We had a lunch stop at the Churchill Northern Studies Center, a non-profit facility that promotes and facilitates research and education about many issues that affect the northern regions, with an emphasis on sustainability and climate change. They provide accommodation and facilities for visiting researchers as well as carrying out their own research and educational programmes.

They allowed us to have our (clearly rather hastily-assembled) packed lunches in their canteen, and also hosted a tour of the place, which is sustainably designed and ecologically and environmentally secured so as not to affect the area around it.

After this, having discovered that the rescheduling of the rescheduled flight left us with time on our hands, Joe drove us slowly around the back roads whilst we searched again for bears.  Unfortunately the bloody bears had buggered off again, so all we saw was another Arctic Hare

who was reasonably close and so a bit easier to spot among the rocks than our elusive ursines.

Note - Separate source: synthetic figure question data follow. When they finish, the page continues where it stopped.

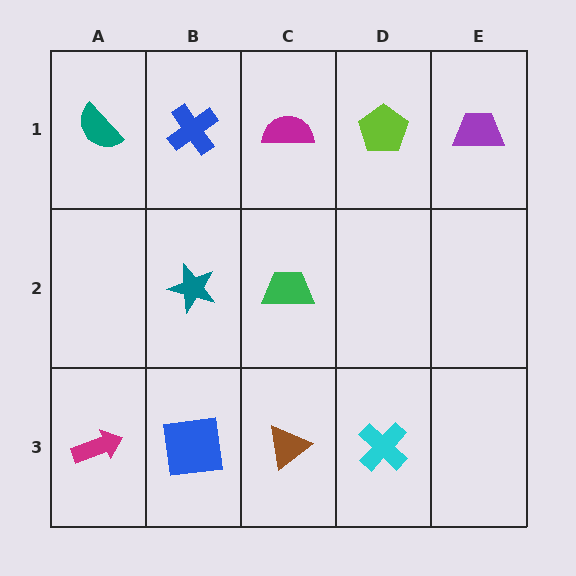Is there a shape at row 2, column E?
No, that cell is empty.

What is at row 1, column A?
A teal semicircle.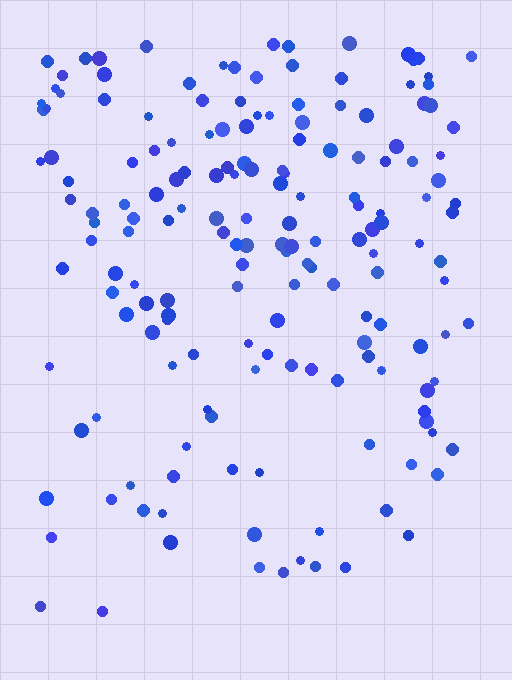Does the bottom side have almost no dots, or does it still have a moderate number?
Still a moderate number, just noticeably fewer than the top.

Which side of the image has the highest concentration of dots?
The top.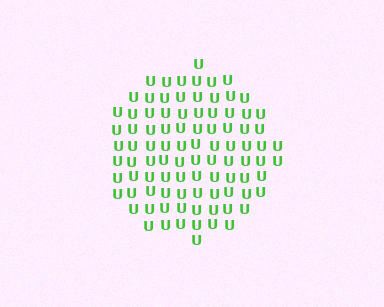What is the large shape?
The large shape is a circle.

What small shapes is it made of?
It is made of small letter U's.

The sun came out and so this one perked up a bit

before it started raining again, with a stiff and cold wind blowing, so it hunkered down again, looking distinctly unimpressed with the weather.

Mark gave us a final chance to get images of the town, starting at the Churchill sign

and we managed to catch a couple of grab shots of artwork we hadn’t recorded before

and also an Interesting Church (see our Iceland pages).

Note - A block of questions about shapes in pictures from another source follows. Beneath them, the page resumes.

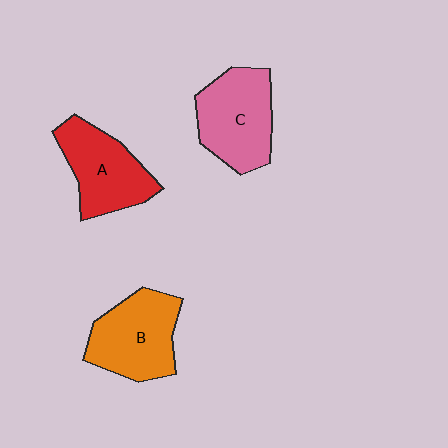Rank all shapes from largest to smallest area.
From largest to smallest: C (pink), B (orange), A (red).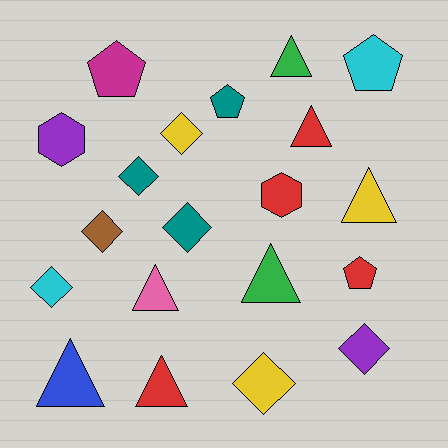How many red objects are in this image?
There are 4 red objects.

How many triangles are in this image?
There are 7 triangles.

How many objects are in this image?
There are 20 objects.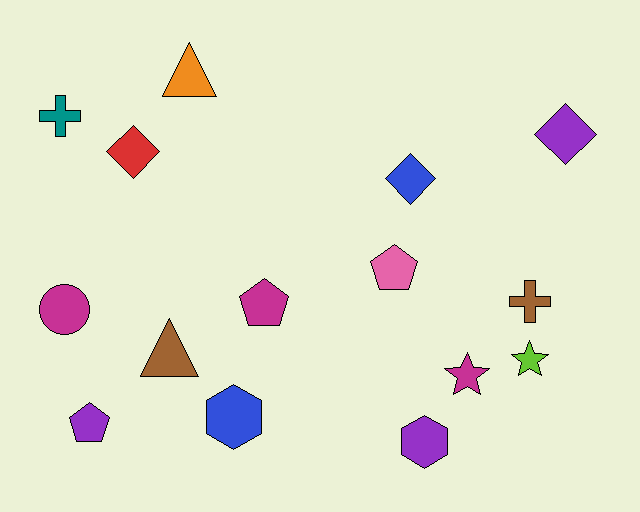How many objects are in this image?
There are 15 objects.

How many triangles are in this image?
There are 2 triangles.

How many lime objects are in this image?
There is 1 lime object.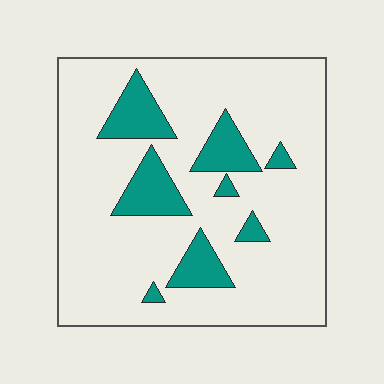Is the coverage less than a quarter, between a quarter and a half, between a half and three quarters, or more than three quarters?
Less than a quarter.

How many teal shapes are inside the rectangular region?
8.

And, barring visits to a couple of gift shops, that was that for Churchill.  We went to the airport and bade farewell to the guys who had made the last three days so interesting and varied.

We duly arrived into Winnipeg just in time to crash into the hotel’s Sports Bar where the group got together for a final time to consume (in some cases rather inadvisable) quantities of drink.  It was a good way to end this section of our holiday which was great fun, excellently guided and shared with some nice people.

Tomorrow is just a travel day – Winnipeg to Halifax, Nova Scotia via Toronto.  It’s unlikely that I’ll have anything interesting to report about two flights, so the story is To Be Continued in a couple of days.  I hope to see you then; bye for now.